There is potential for a substantial resource impost in the maintenance of an effective FOI system. That impost in part exists because not all government information can properly be released, and so it can take time for agencies to work out what information can be released and what cannot. The broad range of FOI functions to be vested in the Information and FOI Commissioners are designed to ensure the objects of the act are achieved with as minimal contest, and therefore cost, as possible. That includes fostering a pro-disclosure culture among agencies. To manage access requests that are manifestly unreasonable, the Information Commissioner is given a power to restrict an applicant’s access rights by declaring them to be vexatious. Provision is also made to enhance consultation provisions for dealing with onerous or vague requests for documents.

The Information Commissioner will also take over the bulk of the role of the Ombudsman in investigating complaints about handling of FOI requests. However, the Ombudsman will still have capacity to investigate complaints which relate to FOI where it would be more appropriate or effective for the Ombudsman to do so.

One aspect of the current law which has restricted the public’s access to information is cost. Cost should not deter reasonable requests for access to information. The bill, together with amendments proposed to regulations, removes all application fees, including for internal review.

No costs will apply for access to a person’s own information. The first five hours of decision-making time for applications from journalists and not-for-profit organisations will be free, and for all other applications the first hour of decision-making time will be free. Some of these measures will be implemented through amendment to regulations. The regulations will also be amended so that, if there is a failure to comply with a statutory time period, any charges will be waived. The Information Commissioner will be tasked with reviewing all charges within 12 months of the commissioner’s appointment.

The government is allocating $19.5 million over four years for the establishment and running of the Office of the Information Commissioner, in addition to the existing resources for the Office of the Privacy Commissioner.

Whilst the Privacy Act 1988 largely regulates the handling of personal information by Commonwealth agencies, access to and correction of a person’s own information is currently enforced through the FOI Act. Around 85 per cent to 90 percent of FOI requests annually are for personal information. The government proposes to amend the Privacy Act so that it is the principal legislation which provides for an enforceable right of access to and correction of an individual’s own information. That proposal will be addressed in draft legislation covering broader reforms to the Privacy Act expected to be released for public comment early in 2010.

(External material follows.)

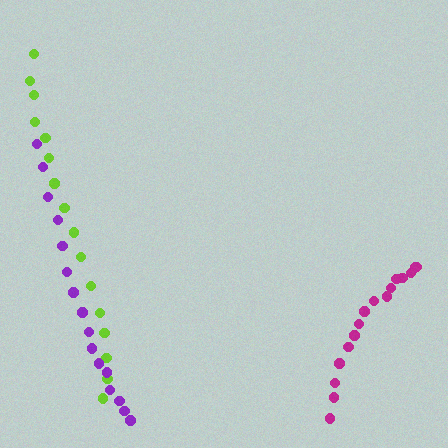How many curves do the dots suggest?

The government believes that the legislation now before the parliament comprises a strong package of measures to enhance access to information for the Australian public. To ensure the reform package delivers effective change, provision is made in the bill for the act to be reviewed two years after the commencement of the reforms. The government will also consider further improvements and will ask the Australian Law Reform Commission to inquire into whether the FOI Act or another disclosure regime should apply to the private sector.

This government recognises that transparent and open government is a key component of a healthy and vibrant democracy. When the Rudd government was elected, Labor committed to significantly reform freedom of information laws, and these bills fulfil the government’s promise to the Australian public.

Debate (on motion by Mr Lindsay) adjourned.